- The paper introduces VideoJAM, a novel framework enforcing a joint appearance-motion representation to boost motion coherence in videos.
- The framework modifies the training objective to predict both pixels and optical flow, enabling dynamic inner-guidance during inference.
- Empirical results demonstrate state-of-the-art performance in motion generation without compromising visual quality.
The paper "VideoJAM: Joint Appearance-Motion Representations for Enhanced Motion Generation in Video Models" addresses a critical issue in generative video models—motion coherence. Despite the notable progress made in enhancing the visual appearance of generated videos, maintaining realistic and coherent motion has proven to be challenging.
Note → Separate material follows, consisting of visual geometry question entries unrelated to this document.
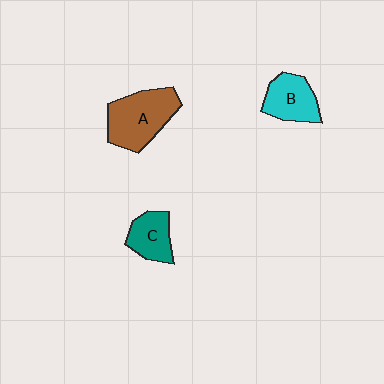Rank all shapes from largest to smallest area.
From largest to smallest: A (brown), B (cyan), C (teal).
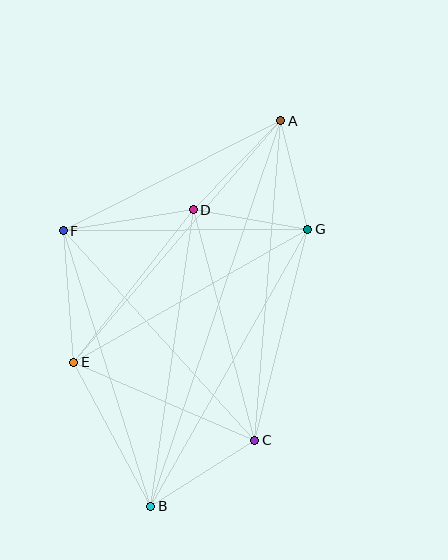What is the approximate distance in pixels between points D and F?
The distance between D and F is approximately 131 pixels.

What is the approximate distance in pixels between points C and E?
The distance between C and E is approximately 197 pixels.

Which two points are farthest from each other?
Points A and B are farthest from each other.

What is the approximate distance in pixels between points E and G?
The distance between E and G is approximately 269 pixels.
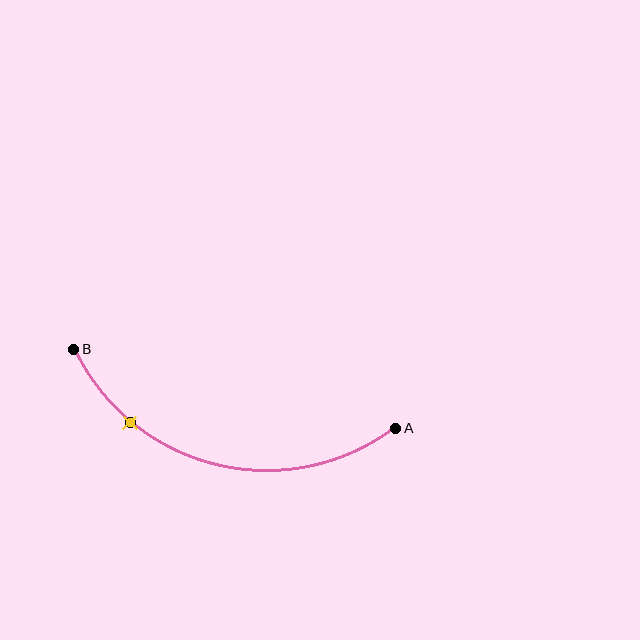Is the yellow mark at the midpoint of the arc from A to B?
No. The yellow mark lies on the arc but is closer to endpoint B. The arc midpoint would be at the point on the curve equidistant along the arc from both A and B.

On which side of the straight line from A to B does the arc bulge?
The arc bulges below the straight line connecting A and B.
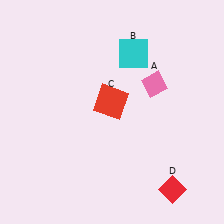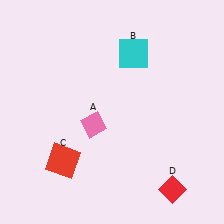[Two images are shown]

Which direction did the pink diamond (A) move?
The pink diamond (A) moved down and to the left.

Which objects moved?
The objects that moved are: the pink diamond (A), the red square (C).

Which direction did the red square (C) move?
The red square (C) moved down and to the left.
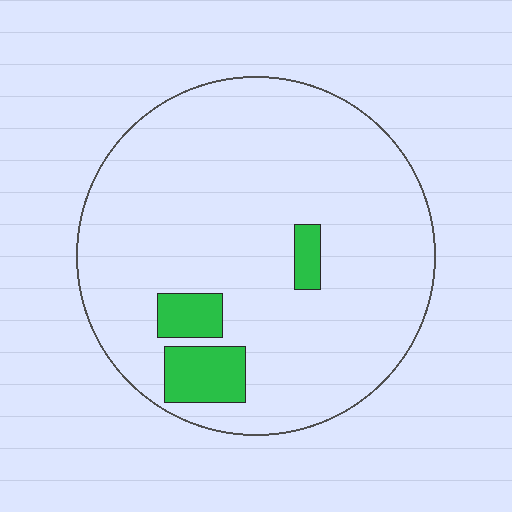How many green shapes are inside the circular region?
3.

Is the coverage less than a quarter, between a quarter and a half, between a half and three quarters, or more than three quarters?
Less than a quarter.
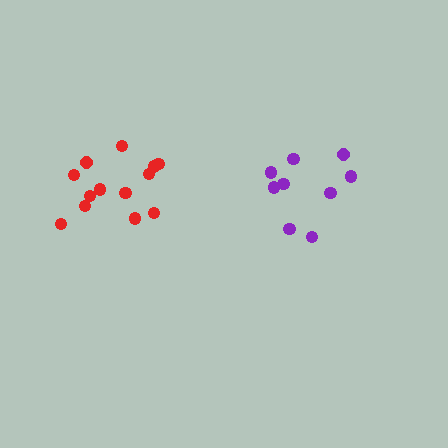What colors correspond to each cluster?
The clusters are colored: red, purple.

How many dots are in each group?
Group 1: 13 dots, Group 2: 9 dots (22 total).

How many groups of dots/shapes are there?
There are 2 groups.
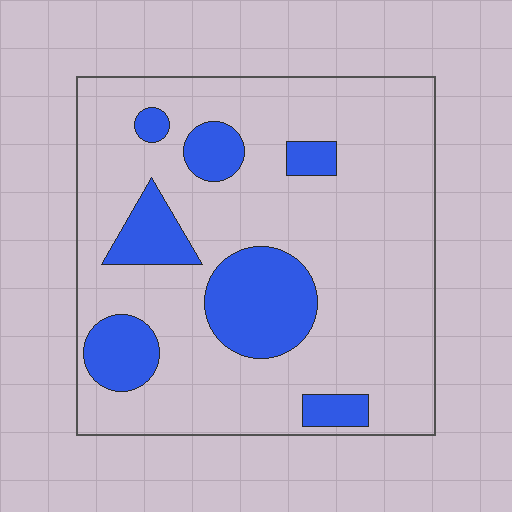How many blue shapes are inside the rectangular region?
7.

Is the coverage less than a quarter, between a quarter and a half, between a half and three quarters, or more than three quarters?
Less than a quarter.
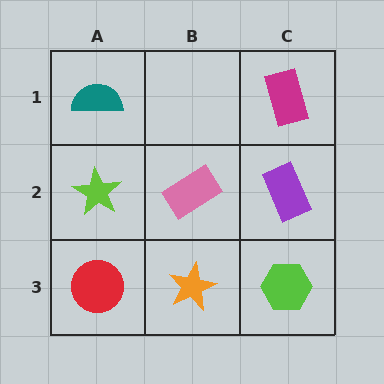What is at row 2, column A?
A lime star.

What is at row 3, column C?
A lime hexagon.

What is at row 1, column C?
A magenta rectangle.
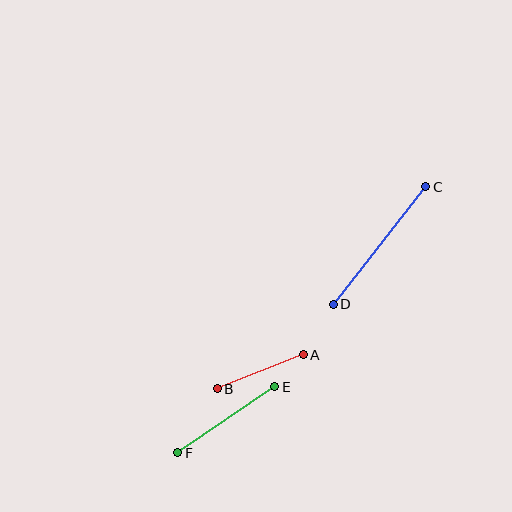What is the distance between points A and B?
The distance is approximately 92 pixels.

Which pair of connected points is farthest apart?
Points C and D are farthest apart.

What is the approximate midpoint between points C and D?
The midpoint is at approximately (379, 245) pixels.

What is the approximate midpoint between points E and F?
The midpoint is at approximately (226, 420) pixels.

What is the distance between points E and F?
The distance is approximately 117 pixels.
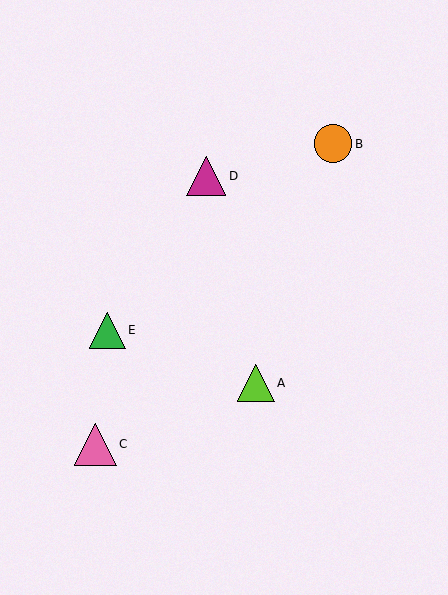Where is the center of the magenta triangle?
The center of the magenta triangle is at (206, 176).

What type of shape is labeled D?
Shape D is a magenta triangle.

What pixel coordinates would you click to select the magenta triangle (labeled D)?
Click at (206, 176) to select the magenta triangle D.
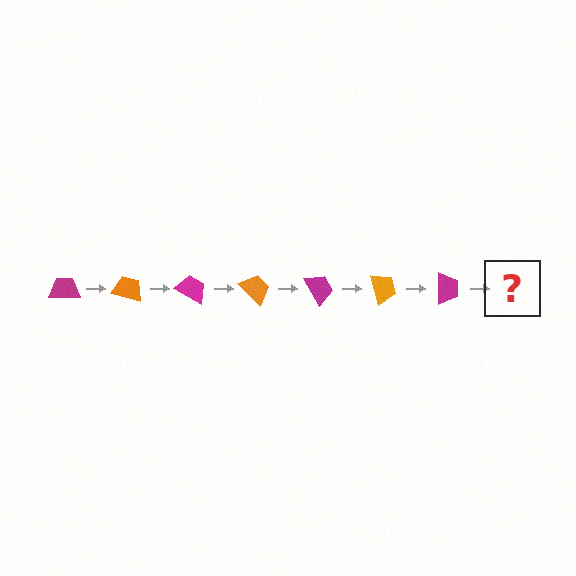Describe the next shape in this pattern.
It should be an orange trapezoid, rotated 105 degrees clockwise from the start.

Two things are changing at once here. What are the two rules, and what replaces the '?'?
The two rules are that it rotates 15 degrees clockwise each step and the color cycles through magenta and orange. The '?' should be an orange trapezoid, rotated 105 degrees clockwise from the start.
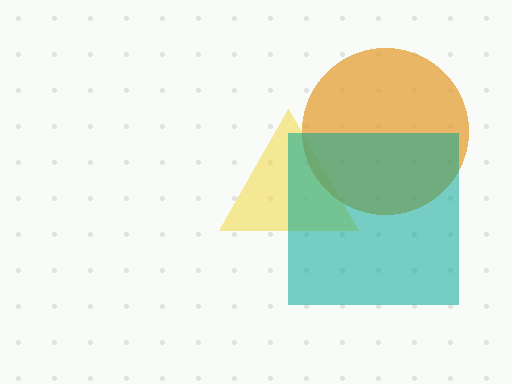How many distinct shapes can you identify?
There are 3 distinct shapes: a yellow triangle, an orange circle, a teal square.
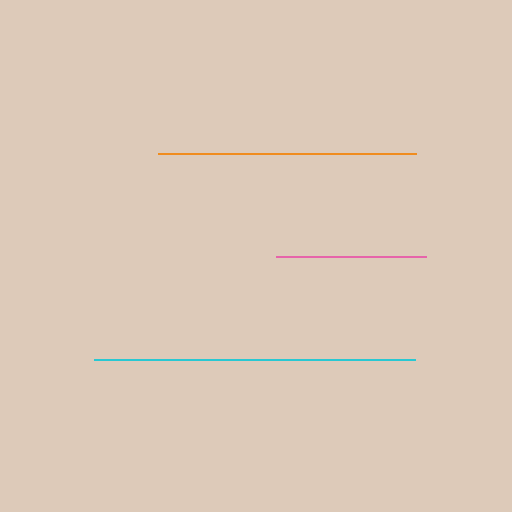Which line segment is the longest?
The cyan line is the longest at approximately 321 pixels.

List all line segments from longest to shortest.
From longest to shortest: cyan, orange, pink.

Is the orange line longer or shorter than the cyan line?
The cyan line is longer than the orange line.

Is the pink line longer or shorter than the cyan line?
The cyan line is longer than the pink line.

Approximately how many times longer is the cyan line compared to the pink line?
The cyan line is approximately 2.1 times the length of the pink line.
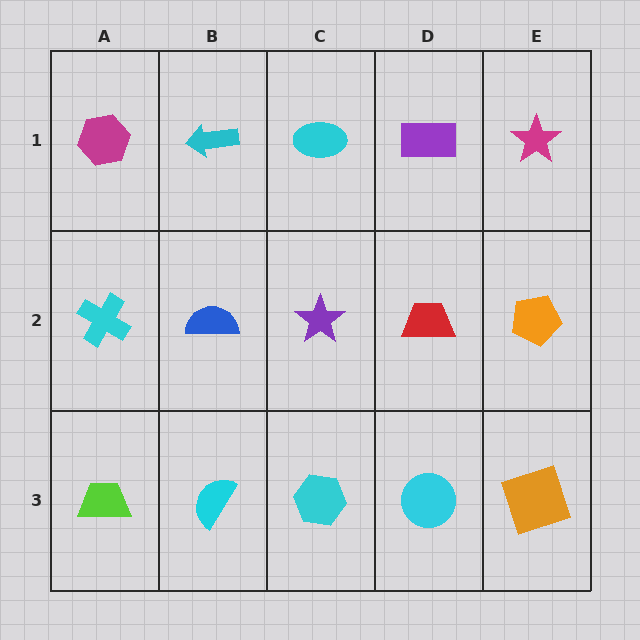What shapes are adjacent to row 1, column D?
A red trapezoid (row 2, column D), a cyan ellipse (row 1, column C), a magenta star (row 1, column E).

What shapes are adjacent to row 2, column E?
A magenta star (row 1, column E), an orange square (row 3, column E), a red trapezoid (row 2, column D).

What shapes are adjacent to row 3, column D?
A red trapezoid (row 2, column D), a cyan hexagon (row 3, column C), an orange square (row 3, column E).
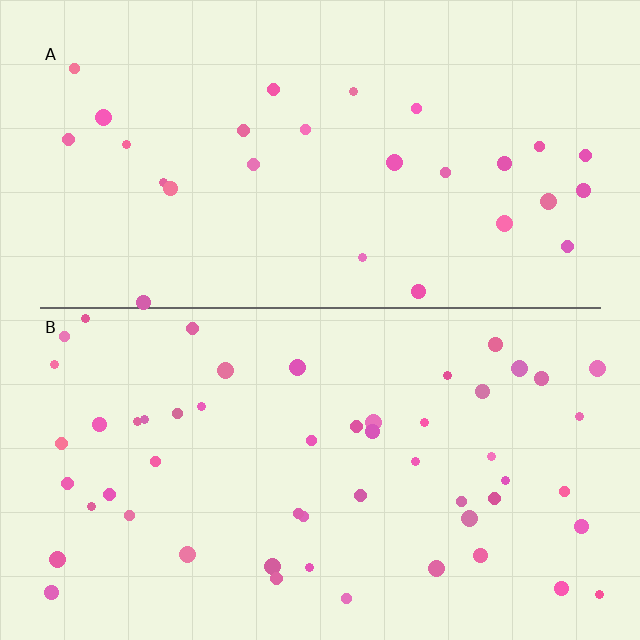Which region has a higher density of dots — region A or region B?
B (the bottom).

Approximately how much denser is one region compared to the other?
Approximately 1.9× — region B over region A.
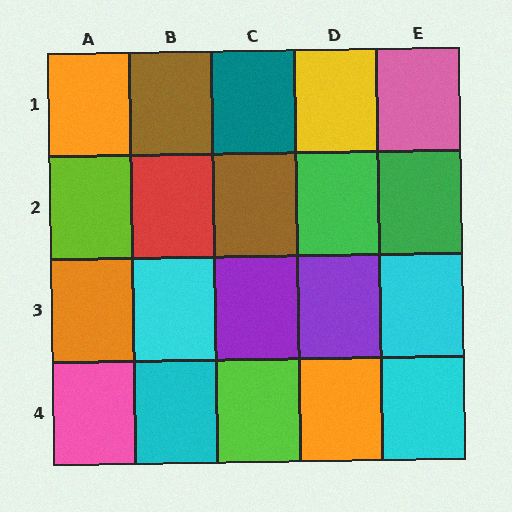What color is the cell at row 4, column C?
Lime.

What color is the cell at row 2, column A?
Lime.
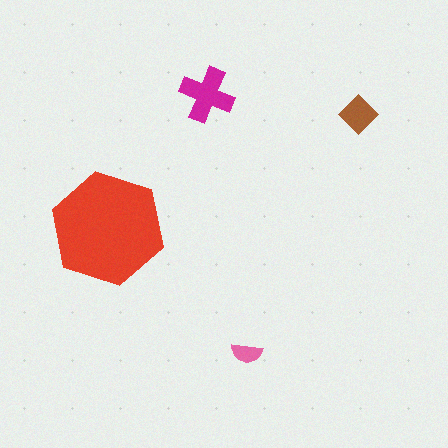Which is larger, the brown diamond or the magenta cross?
The magenta cross.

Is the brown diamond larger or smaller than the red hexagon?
Smaller.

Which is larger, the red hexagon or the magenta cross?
The red hexagon.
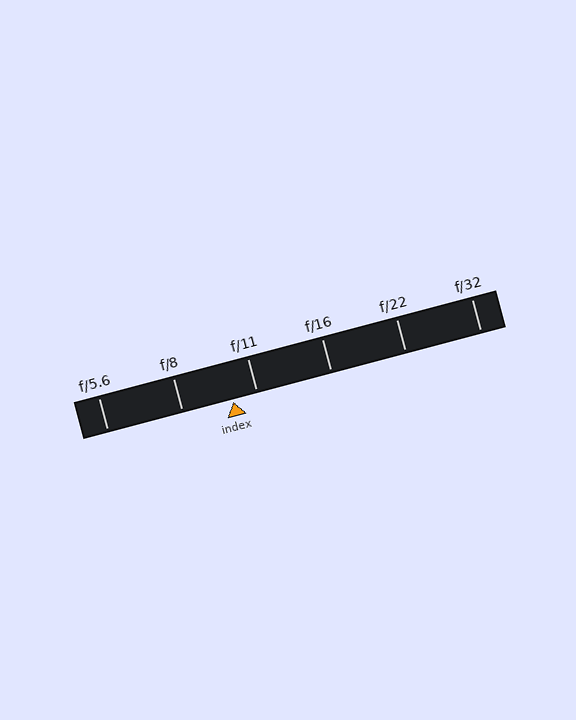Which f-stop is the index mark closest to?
The index mark is closest to f/11.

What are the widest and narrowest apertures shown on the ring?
The widest aperture shown is f/5.6 and the narrowest is f/32.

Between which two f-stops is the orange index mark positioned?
The index mark is between f/8 and f/11.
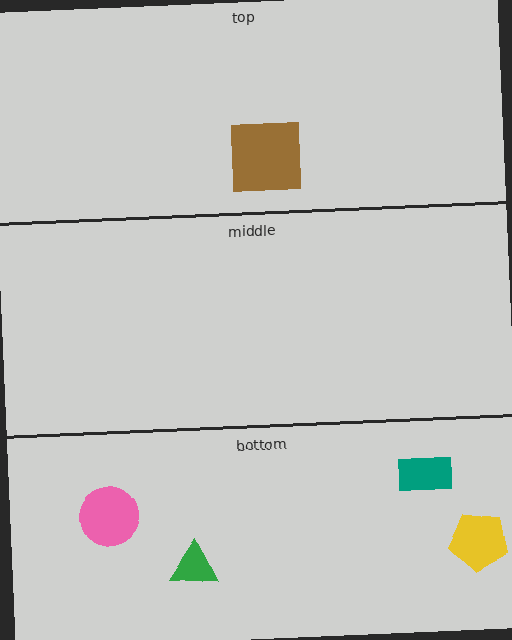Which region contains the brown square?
The top region.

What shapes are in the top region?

The authors identify a significant limitation in traditional video generation models: the bias towards pixel fidelity rather than motion coherence, largely due to the prevalent pixel reconstruction objective used during model training.
Key Contributions:
- VideoJAM Framework: The authors introduce VideoJAM, a novel framework designed to instill a robust motion prior within video generation models. This framework encourages the learning of a joint appearance-motion representation. VideoJAM is composed of two essential components:
- Training Phase: VideoJAM modifies the training objective to predict pixels along with their corresponding motion, leading to a joint appearance-motion representation. This involves minimal model modifications, mainly by introducing two linear layers to incorporate motion data.
- Inference Phase (Inner-Guidance): During inference, the framework uses Inner-Guidance, a dynamic mechanism leveraging the model's evolving motion predictions to guide generation toward consistent motion outputs. This approach adapts the model’s sampling distribution to align generation with the joint appearance-motion distribution.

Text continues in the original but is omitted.